3 bin 500 yıl boyunca ismi tarihten silinen Antik Mısır'ın en güçlü kadın firavunu Hatşepsut, günümüzde yeniden keşfediliyor. Onun döneminde Mısır, barış ve refah dolu bir devri yaşadı.

Antik Mısır’ı yönetmek büyük ölçüde 'erkek işi' olarak görülüyordu. Ancak M.Ö. 15. yüzyılda bir kadın, gelenekleri yıkarak bu güçlü tahtı ele geçirdi.

 Onun adı Hatşepsut’tu ve 21 yıllık hükümdarlığı boyunca elde ettiği başarılar, onu Mısır’ın en büyük firavunları arasına yerleştirdi. Ancak ölümünden hemen sonra yürütülen acımasız bir sansür kampanyası, varlığının tüm izlerini ortadan kaldırdı.

TARİHTEN SİLİNEN KADIN
3 bin 500 yıl boyunca tarihin karanlıklarında kalan Hatşepsut, aslında Kleopatra’dan çok daha önemli bir figürdü. Hükümdarlığı sırasında Mısır’a barış ve refah getiren kadın firavun, Krallar Vadisi yakınındaki Deir el-Bahrigibi görkemli anıtların inşasına öncülük etti.

Ancak yönetme hakkı, zayıf temellere dayanıyordu. Hatşepsut, Thutmose I ve eşi Ahmose’un kızı olarak doğmuş, üvey kardeşi Thutmose II ile evlenerek kraliçe olmuştu. 1479 yılında kardeşinin ölümüyle, henüz tahta çıkacak yaşta olmayan üvey oğlu Thutmose III için naip olarak atandı.

Genç kralın büyümesiyle iktidarı bırakması beklenirken, Hatşepsut bambaşka bir karar aldı ve kendini firavun ilan etti. Ölümüne dek tahtta kalmayı başaran Hatşepsut, krallık iddiasını güçlendirmek için kendini erkek kıyafetleri ve sakallı olarak tasvir ettirdi.

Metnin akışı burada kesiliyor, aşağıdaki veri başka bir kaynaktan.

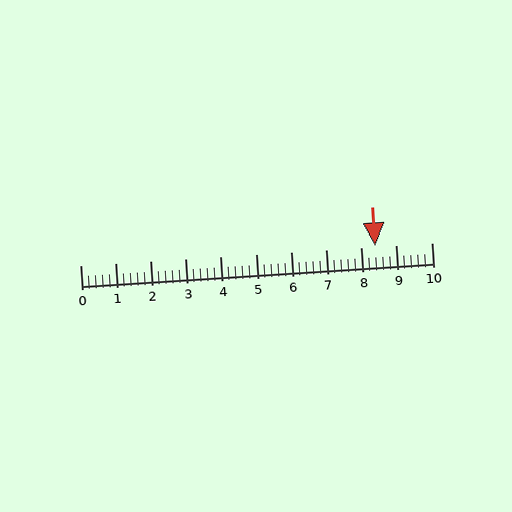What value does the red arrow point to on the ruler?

KADIN FİRAVUNUN BAŞARILARI
Hatşepsut’un krallığını sağlamlaştıran en büyük unsur ise liderlik yetenekleriydi. En büyük başarılarından biri, Kızıldeniz yakınlarındaki Punt diyarına düzenlediği başarılı seferdi. Bu seferden, altın, fildişi ve çeşitli egzotik hayvanlar gibi sayısız zenginliklerle döndü.

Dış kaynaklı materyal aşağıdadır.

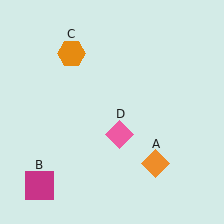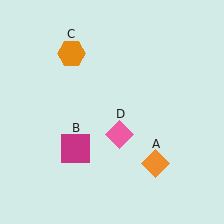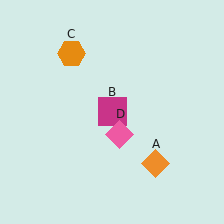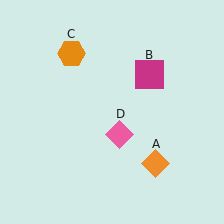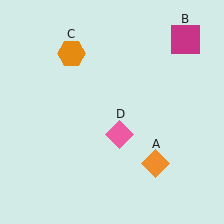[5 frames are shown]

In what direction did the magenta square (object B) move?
The magenta square (object B) moved up and to the right.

Ancak Hatşepsut’un ölümünden sonra, Thutmose III iktidara geçtiğinde, onun anısına yapılan tüm anıtları yok ederek adını tarihten silmeye çalıştı. Kendi askeri başarılarıyla ünlü olmasına rağmen, Thutmose III, üvey annesinin başarılarını kendi efsanesine katmak istemişti.

TARİHİN YENİDEN KEŞFİ
Hatşepsut’un adı, 1822’de Deir el-Bahri’deki hiyeroglifler çözüldüğünde yeniden keşfedildi. Bu keşif, Thutmose III’ün yarattığı tahribatı onarma sürecinin başlangıcı oldu ve antik Mısır’ın en güçlü kadınının hikayesi parçalar halinde bir araya getirildi.

Ünlü Mısırbilimci Howard Carter, 1903 yılında Krallar Vadisi’nde kadın firavunun boş lahitini buldu. Ancak mumyalanmış bedeni, yakınlardaki küçük bir mezarın zemininde yüzyıl sonra keşfedilebildi.

O zamandan beri arkeologlar, Hatşepsut’un adını taşıyan ancak tahrip edilmiş birçok anıtın kalıntılarını buldu. Genellikle bu isimler, bir erkek firavunun adıyla kazınmış veya üzeri örtülmüş haldeydi.

Sonuç olarak, Thutmose III, üvey annesinin olağanüstü yükselişini ortadan kaldırmak yerine, onun mirasını daha da güçlendirmiş oldu. Bugün, Hatşepsut’un cesurca iktidara yükselişi, antik Mısır tarihinin en dikkat çekici bölümlerinden biri olarak kabul ediliyor.